THE VIRGIN’S MORAL COMPASS
Most topics pertaining to sexual expression can be divisive, but if there’s one thing we can all agree on, it’s that female sexuality is evil. Wait, what? That’s a completely archaic way of thinking! Society has generally become more enlightened and we try to avoid placing these outdated notions of morality on the women of today—unless, of course, you assess virtually any modern cultural medium. In books, movies, comics, and television, there’s a persistent trope that encompasses several unpleasant notions of the woman as a sexual being. For the purpose of brevity, I shall simply call the embodiment of this trope The Virgin.
The Virgin is defined by a few characteristics. The first, of course, is that at the beginning of the story, she is a virgin or chaste figure. This is made abundantly clear early on in the story. Furthermore, she is often infinitely desirable, blessed with special powers and/or extraordinary physical characteristics and beauty, and her virginity or chastity will ultimately serve as a key plot point later on in the tale—one that often traumatizes the character and precipitates a decline in moral purity. One of the most well-known examples of The Virgin is the Twilight saga’s Bella Swan, who meets all of these criteria without question. However, we can dismiss this because it was written by a Mormon author and has been heavily critiqued for its poor writing and unhealthy portrayal of relationships. Still, this trope is so ubiquitous in mainstream culture that you can find The Virgin nearly anywhere you look.
In virtually any mainstream horror movie made in the last 50 years we can identify “The Virgin Lives” cliché, brilliantly satirized by 2012’s Cabin in the Woods — and I won’t even begin to address all of the available examples in comic books. However, these creative outlets are largely dominated by men. In the romance genre, where a vast majority of writers are female, novelists still elect to utilize The Virgin archetype in their stories. These stories often involve a virginal character in her mid-20s who has expressed little to no interest in sex until they encounter one particular man whose magical testosterone activates their sex drive.
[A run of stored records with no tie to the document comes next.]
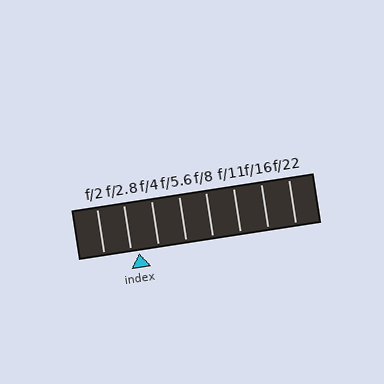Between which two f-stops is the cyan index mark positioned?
The index mark is between f/2.8 and f/4.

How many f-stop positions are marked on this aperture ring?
There are 8 f-stop positions marked.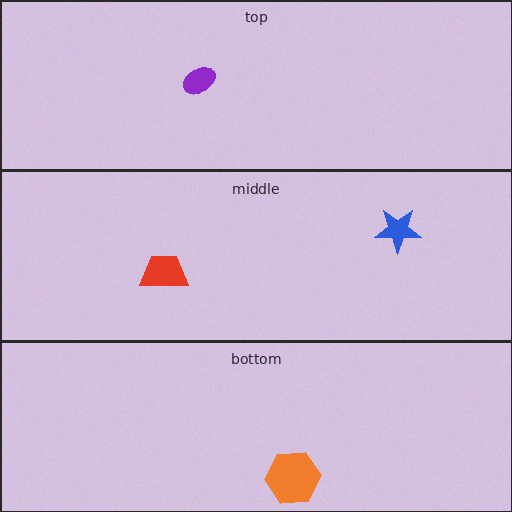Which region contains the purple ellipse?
The top region.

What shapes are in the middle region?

In turn, her Super Virgin Vagina ™ will heal his woes, convert him from his bad boy ways, or make his heart grow three sizes that day at the time of their inevitable coupling.
In The Breakfast Club, the viewer’s change in perception of shallow, rich girl Claire is incited by the discovery that she is a virgin. In Live and Let Die, James Bond liberates Solitaire of her virginity and psychic powers in one fell swoop. In True Blood, Sookie Stackhouse begins the series as a magical 25-year-old, infinitely desirable virgin whose sexual awakening at the hands of her vampire boyfriend serves as a major plot point (BINGO!).
Still, one of the most disappointing examples of The Virgin trope is Joss Whedon’s Buffy the Vampire Slayer. Whedon intended to subvert a lot of female character tropes with the show and has an excellent record for creating dynamic, fully-formed female characters. Nonetheless, beautiful, super-powered Buffy Summers is not immune to the curse of The Virgin. During her first sexual encounter, her Super Virgin Vagina ™ makes her vampire boyfriend so unimaginably happy that (it? she?) breaks a curse and returns him to his evil former nature. This tragedy signals the beginning of a descent into moral ambiguity and darkness for the character.
What makes the prevalence of this trope troubling is its indication that we still associate sexual chastity with moral soundness. For every Virgin, we see ten sexual female characters portrayed as evil or of questionable intent. When we equate goodness with some outdated, Biblical sense of female purity in our cultural mediums, we undermine the vast depth and breadth of human sexuality—not to mention the ability of the masses to differentiate between sexual choices and ability to grasp right and wrong. Writers, give your audience (and women in general) some credit.